Be careful -- "url safe base64 encoding" is subtly
different than standard base64 encoding, so be sure you're using the
right one. In particular, I'd like everybody to use an implementation
url safe base64 encoding that makes the following substitutions, and
no other:
-
-
instead of +
-
_
instead of /
As a cautionary example, somebody pointed me towards a Java
implementation that also substitutes .
for
=
(i.e., it changes the padding character). Do
not use this implementation (or, if you use it, modify it
to fix it), otherwise you'll fail all of the conformance
tests...
- we define a blocklist to be an XML document containing
a list of block objects. Informally, the schema of the
XML document should be:
<blocklist>
<block>
<blockid>(some url-safe base64 data)</blockid>
<blockdata>(some url-safe base64 data)</blockdata>
</block>
<block>
<blockid>(some url-safe base64 data)</blockid>
<blockdata>(some url-safe base64 data)</blockdata>
<block>
...etc.
</blocklist>
A blocklist document can contain zero or more block
objects.
As a concrete example, here is
a valid blocklist document that contains two block
objects. (Note: your web browser won't render it correctly;
download the linked document to your computer and look
at it with a text editor.)
In case you are having trouble validating that you're properly
doing the SHA1 hashing, the url-safe base64 encoding, or the XML
document generation, here is a tar.gz
archive that contains some example files that should help you
out. In particular, it contains the following files:
- blockdata.bin: a file containing 4096 bytes of binary data
- blockid.bin: a file containing the SHA1 hash of blockdata.bin; note that this SHA1 hash is a 20 byte value
- blockdata.bin.urlsafe_base64: the urlsafe base64 encoding of blockdata.bin
- blockid.bin.urlsafe_base64: the urlsafe base64 encoding of blockid.bin
- blocklist.xml: an XML doc containing the blocklist structure associated with this block
Web server interface
Following the REST philosophy, each block of data stored within your
Web server should have its own URL. This implies that your Web
server must be able to handle URLs of the following form:
/csep551/fx8mgRaLcV8U9vxUuAibm9QOxg0=
i.e., each URL starts with "/csep551/" and then is followed
by the url-safe base64 encoding of a blockid.

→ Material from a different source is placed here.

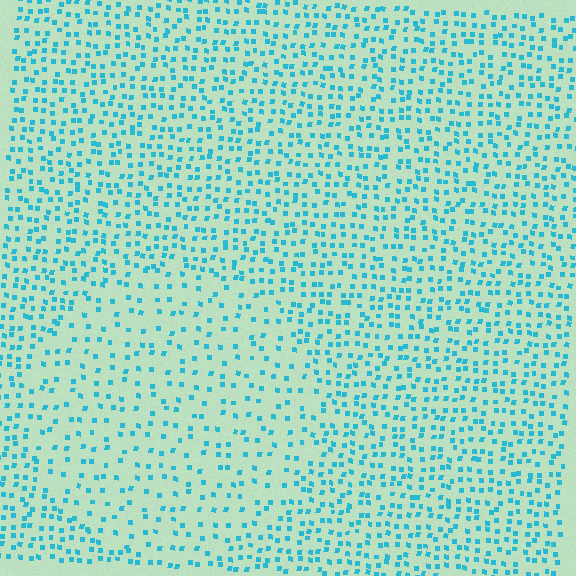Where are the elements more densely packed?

For each of these kinds of URL, your server must handle the following HTTP
methods:
- GET: your server should return a blocklist document containing
the block associated with the blockID requested. Your server should
return status code 200 if the requested block was found, and status
code 404 if the requested block was not found. The content-type of
the document (i.e., the Content-type HTTP header) that you return
should be text/xml.
- DELETE: your server should delete the block
specified in the URL. If the block was found and deleted,
the server should return status code 200. If the block
didn't exist, the server should return status code 404.
As well, your server should handle uploading of blocks.
To upload a block, a client should use the HTTP POST method,
passing in a blocklist document as body, to the following URL:
/csep551/post
The blocklist document should be uploaded verbatim, and clients are
encouraged to use a Content-type HTTP header of text/xml
in their POST request.
For each block in the blocklist, the server should verify that
the blockid matches the hash of the blockdata. If all hashes
match, the server should store the blocks and return a status
code of 200. If any hash doesn't match, the server should
store no blocks and return a status code of 400.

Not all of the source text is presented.